# Other Places Around The World > France Travel Forum >  >   Anyone tried them? They are just starting up in Dulles and offer all business class service to Paris at very good prices with options for seat only or seat and flat bed.
 > $3200 for two RT or $4800 wi

## JEK

Anyone tried them? They are just starting up in Dulles and offer all business class service to Paris at very good prices with options for seat only or seat and flat bed.
$3200 for two RT or $4800 with flat bed. 


 
  757-200 with only 84 passengers

----------


## tim

Interesting configuration on the 757, should leave a huge amount of room between seats/beds.  I'm headed in the opposite direction on the next day.

----------


## Petri

It's a couple of years old airline, owned by British Airways.  Business-only french L'Avion didn't quite work out, BA bought it and merged it to OpenSkies and they turned it into business-only airline.  At least for the moment..  probably not getting too much attention right now as BA has plenty of problems at home.

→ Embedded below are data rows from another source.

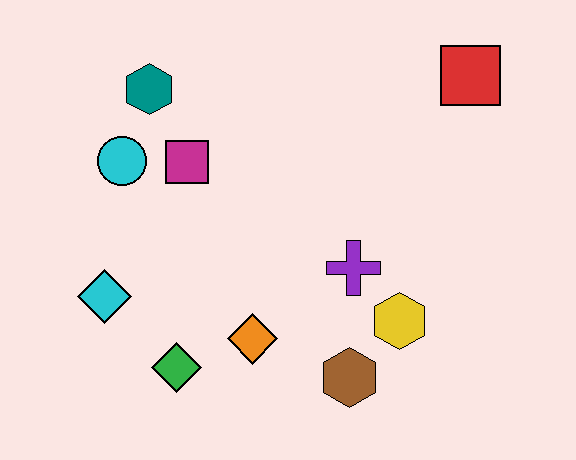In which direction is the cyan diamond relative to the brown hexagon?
The cyan diamond is to the left of the brown hexagon.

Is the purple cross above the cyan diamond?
Yes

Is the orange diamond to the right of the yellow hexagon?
No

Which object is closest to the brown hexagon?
The yellow hexagon is closest to the brown hexagon.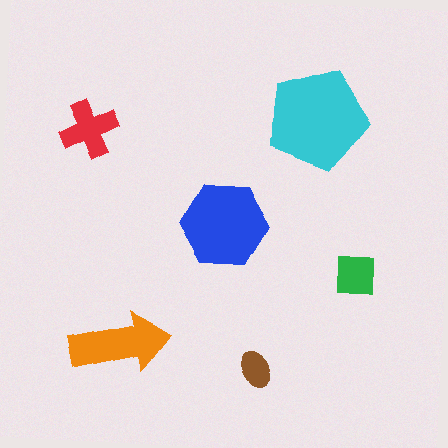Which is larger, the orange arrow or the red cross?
The orange arrow.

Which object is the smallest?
The brown ellipse.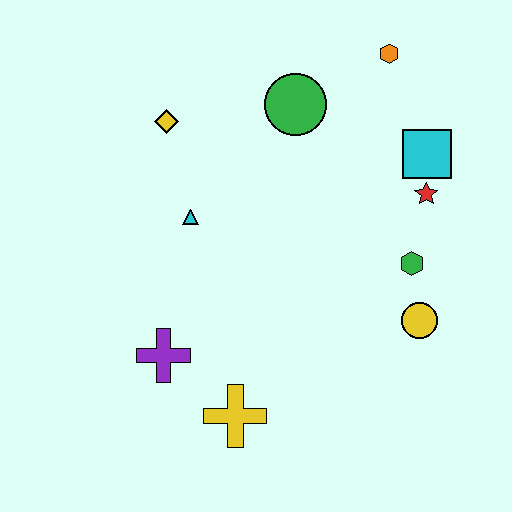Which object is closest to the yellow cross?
The purple cross is closest to the yellow cross.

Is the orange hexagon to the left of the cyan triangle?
No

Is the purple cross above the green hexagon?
No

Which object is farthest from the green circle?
The yellow cross is farthest from the green circle.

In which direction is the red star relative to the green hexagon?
The red star is above the green hexagon.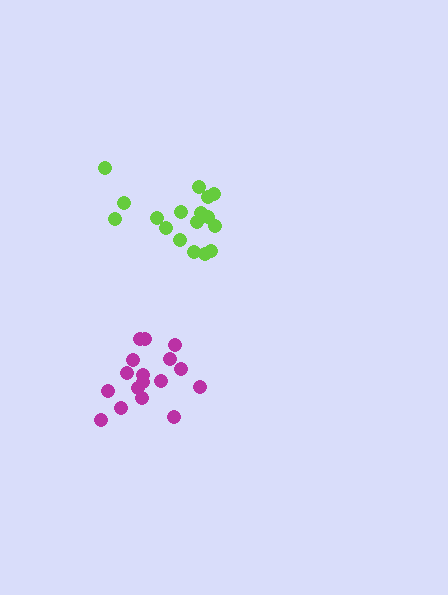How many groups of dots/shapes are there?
There are 2 groups.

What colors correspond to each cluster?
The clusters are colored: magenta, lime.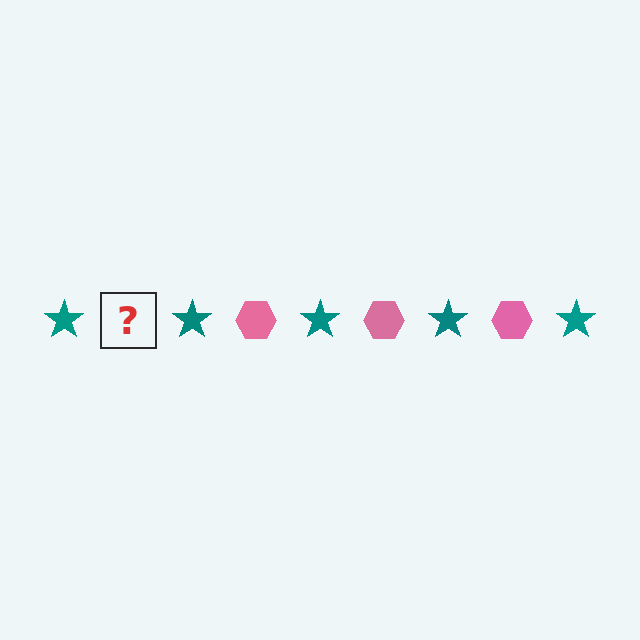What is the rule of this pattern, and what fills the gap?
The rule is that the pattern alternates between teal star and pink hexagon. The gap should be filled with a pink hexagon.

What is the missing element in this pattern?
The missing element is a pink hexagon.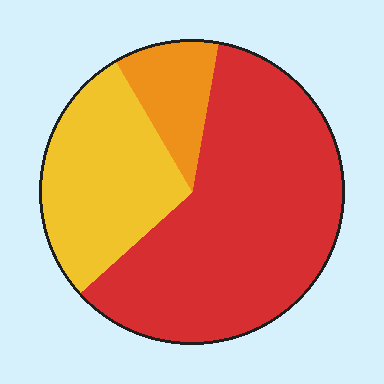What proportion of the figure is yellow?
Yellow covers roughly 30% of the figure.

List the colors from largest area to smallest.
From largest to smallest: red, yellow, orange.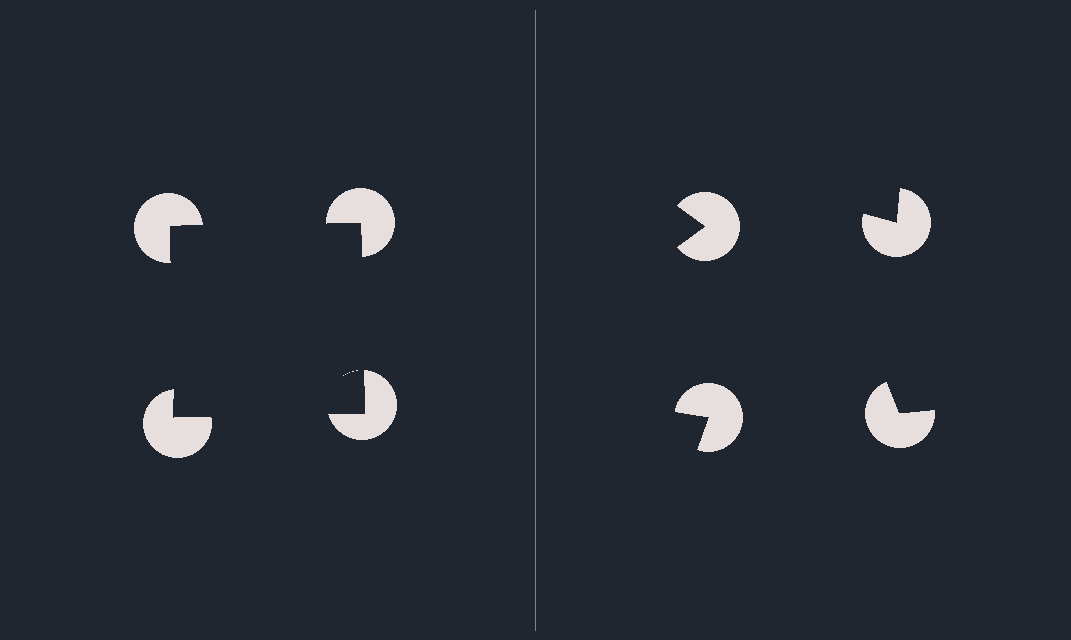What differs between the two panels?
The pac-man discs are positioned identically on both sides; only the wedge orientations differ. On the left they align to a square; on the right they are misaligned.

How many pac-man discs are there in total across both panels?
8 — 4 on each side.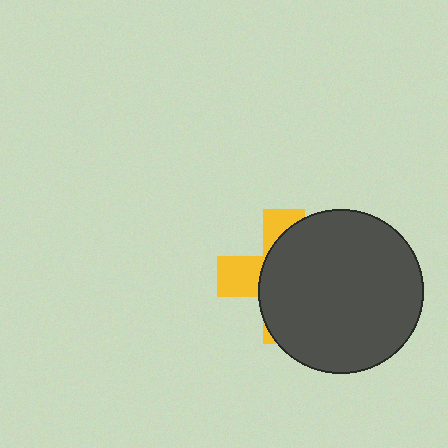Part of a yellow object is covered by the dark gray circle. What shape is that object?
It is a cross.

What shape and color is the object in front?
The object in front is a dark gray circle.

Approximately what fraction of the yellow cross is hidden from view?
Roughly 69% of the yellow cross is hidden behind the dark gray circle.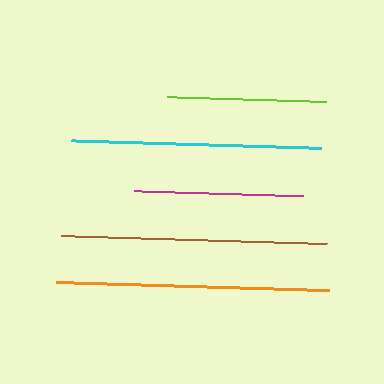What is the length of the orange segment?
The orange segment is approximately 273 pixels long.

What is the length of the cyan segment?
The cyan segment is approximately 249 pixels long.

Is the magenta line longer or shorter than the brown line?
The brown line is longer than the magenta line.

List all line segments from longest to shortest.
From longest to shortest: orange, brown and cyan (about equal), magenta and lime (about equal).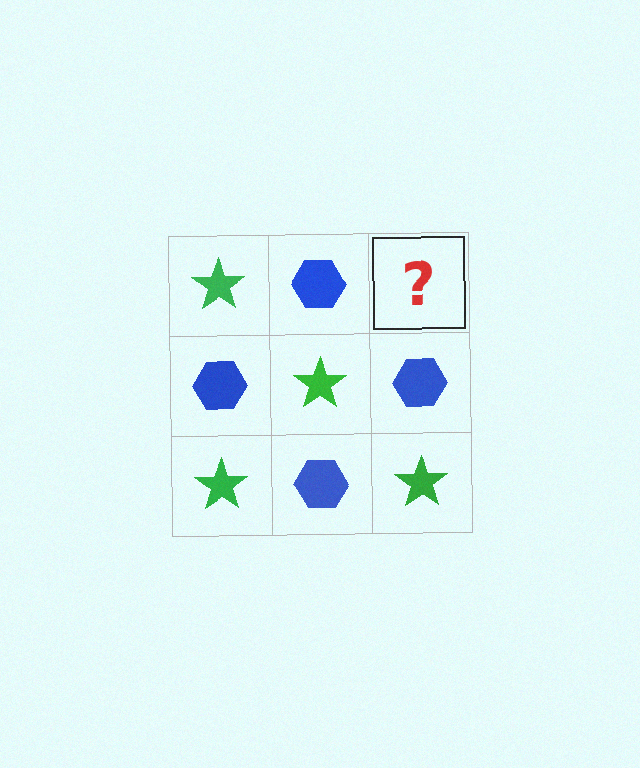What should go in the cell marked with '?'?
The missing cell should contain a green star.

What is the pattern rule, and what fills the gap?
The rule is that it alternates green star and blue hexagon in a checkerboard pattern. The gap should be filled with a green star.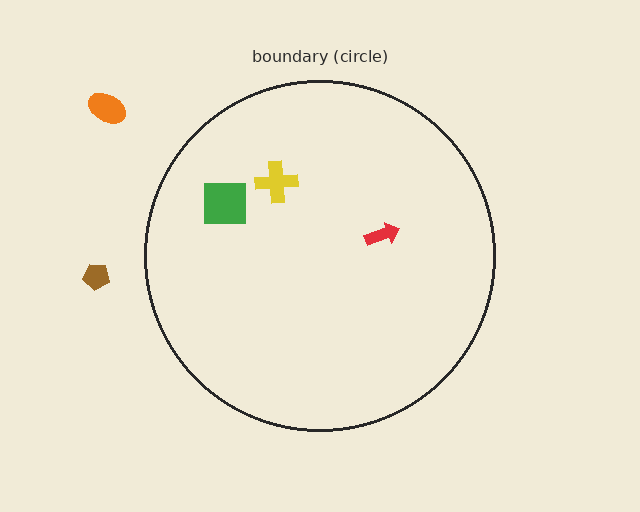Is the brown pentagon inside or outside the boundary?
Outside.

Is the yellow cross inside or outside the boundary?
Inside.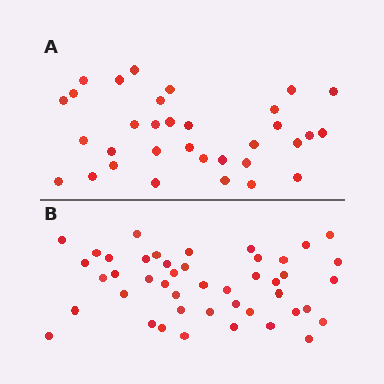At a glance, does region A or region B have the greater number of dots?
Region B (the bottom region) has more dots.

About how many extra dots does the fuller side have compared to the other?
Region B has roughly 12 or so more dots than region A.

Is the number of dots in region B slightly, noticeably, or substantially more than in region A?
Region B has noticeably more, but not dramatically so. The ratio is roughly 1.4 to 1.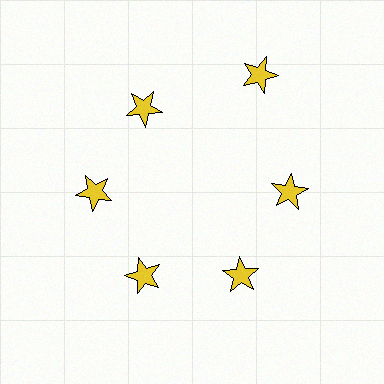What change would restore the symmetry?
The symmetry would be restored by moving it inward, back onto the ring so that all 6 stars sit at equal angles and equal distance from the center.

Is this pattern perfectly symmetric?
No. The 6 yellow stars are arranged in a ring, but one element near the 1 o'clock position is pushed outward from the center, breaking the 6-fold rotational symmetry.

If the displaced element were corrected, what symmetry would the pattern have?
It would have 6-fold rotational symmetry — the pattern would map onto itself every 60 degrees.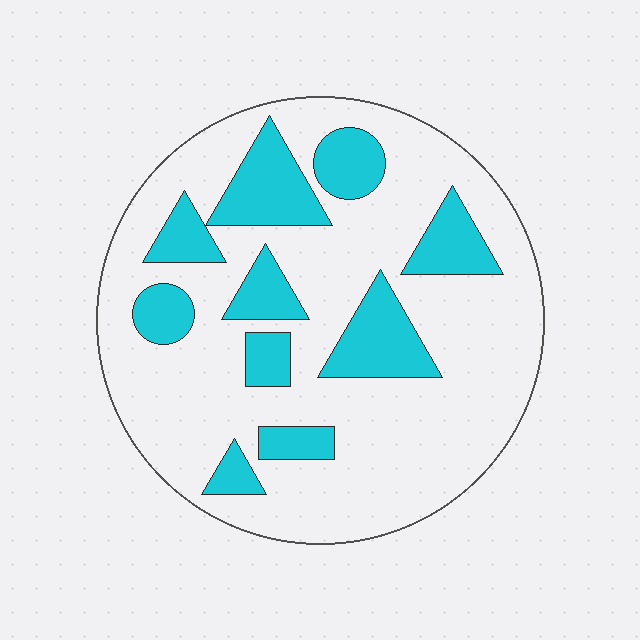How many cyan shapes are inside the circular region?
10.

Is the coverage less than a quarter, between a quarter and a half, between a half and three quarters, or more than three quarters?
Between a quarter and a half.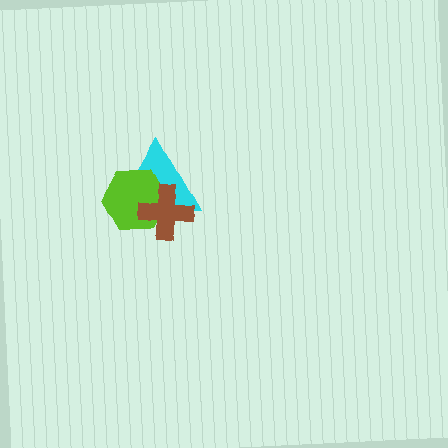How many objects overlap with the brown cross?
2 objects overlap with the brown cross.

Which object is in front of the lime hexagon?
The brown cross is in front of the lime hexagon.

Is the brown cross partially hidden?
No, no other shape covers it.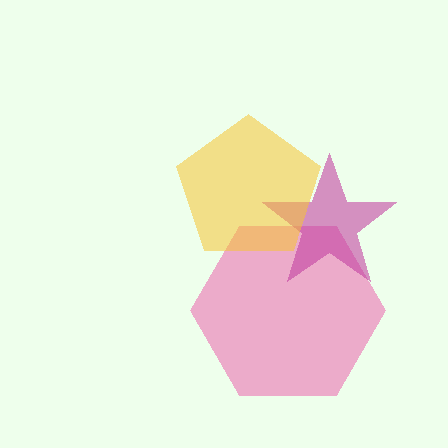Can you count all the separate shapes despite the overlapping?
Yes, there are 3 separate shapes.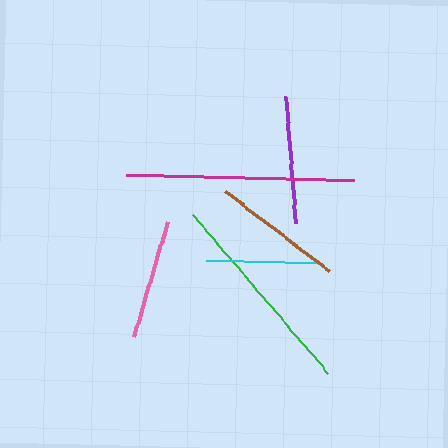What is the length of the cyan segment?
The cyan segment is approximately 110 pixels long.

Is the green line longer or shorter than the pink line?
The green line is longer than the pink line.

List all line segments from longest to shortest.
From longest to shortest: magenta and green (about equal), brown, purple and pink (about equal), cyan.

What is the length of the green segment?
The green segment is approximately 208 pixels long.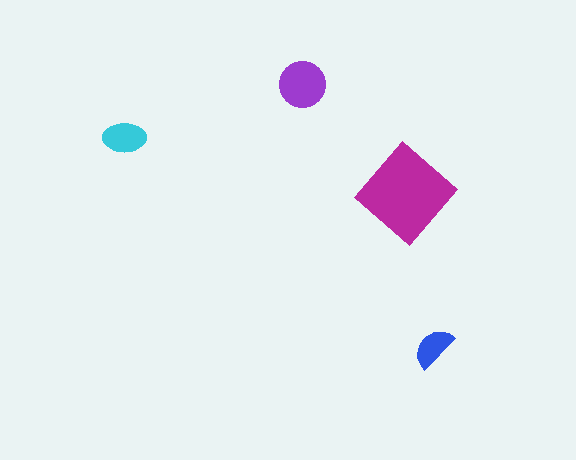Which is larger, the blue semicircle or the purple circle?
The purple circle.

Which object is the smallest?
The blue semicircle.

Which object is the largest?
The magenta diamond.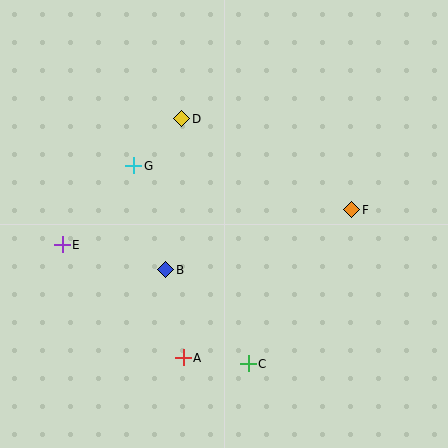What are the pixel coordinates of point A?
Point A is at (183, 358).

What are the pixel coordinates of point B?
Point B is at (166, 270).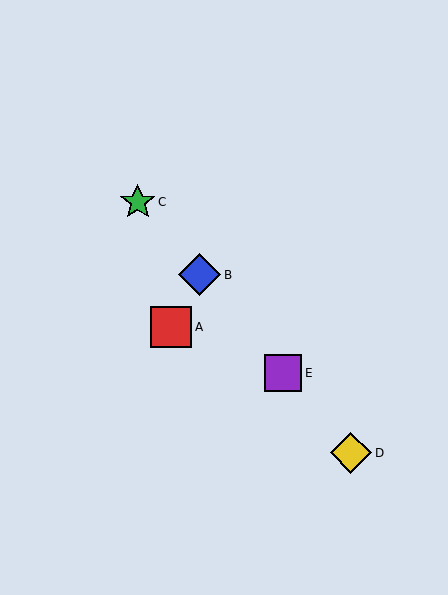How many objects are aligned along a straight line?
4 objects (B, C, D, E) are aligned along a straight line.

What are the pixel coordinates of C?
Object C is at (138, 202).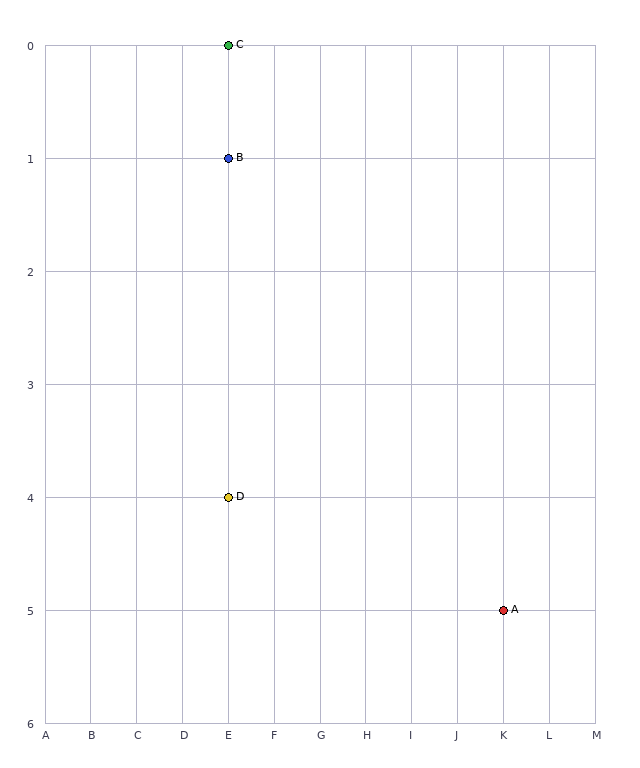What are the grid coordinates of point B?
Point B is at grid coordinates (E, 1).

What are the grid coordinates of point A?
Point A is at grid coordinates (K, 5).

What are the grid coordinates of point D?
Point D is at grid coordinates (E, 4).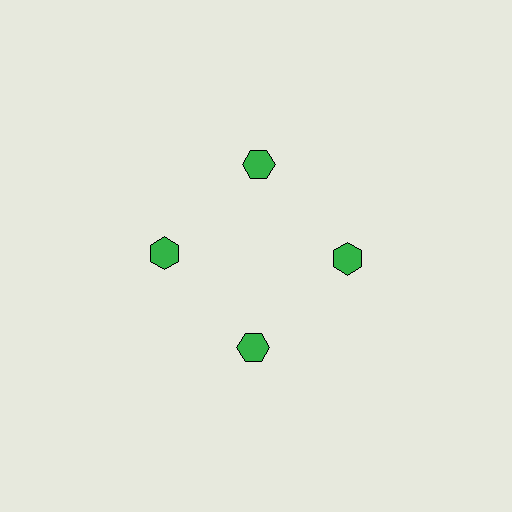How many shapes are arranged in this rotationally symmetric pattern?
There are 4 shapes, arranged in 4 groups of 1.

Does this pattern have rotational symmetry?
Yes, this pattern has 4-fold rotational symmetry. It looks the same after rotating 90 degrees around the center.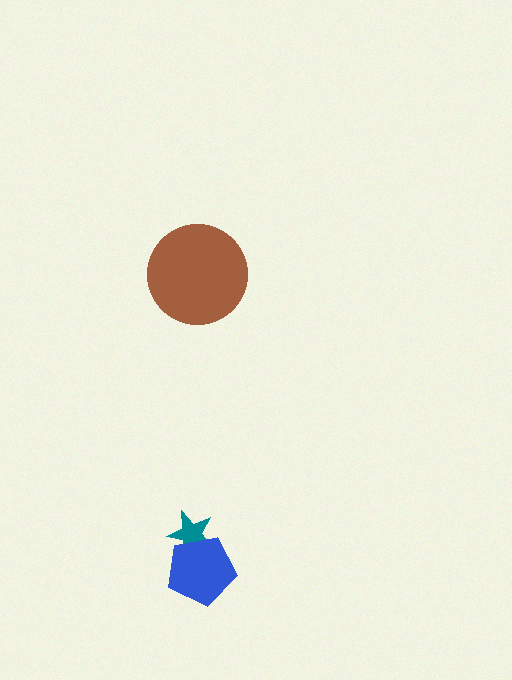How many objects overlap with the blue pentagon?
1 object overlaps with the blue pentagon.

It's not part of OneWorld but register yourself to BA Executive Club and you'll get the miles and tier points.

http://www.airlinequality.com/Forum/openskies.htm

Looks pretty good for the price, basicly a "no-frills" business class-only flight.  Probably something similar what is called "First class" in the US.

http://www.youtube.com/watch?v=LvgYI5UxXU8 is from the L'Avion era but should give a good idea about the cabin.  Not sure if the cabin crew looks more british nowadays ;-)
.. the music choice is interesting.  OpenSkies probably won't give you this http://www.youtube.com/watch?v=cuJzoe1IoKI and this http://www.youtube.com/watch?v=Ik5Nh94v7EQ is nice to watch, too ;-)

----------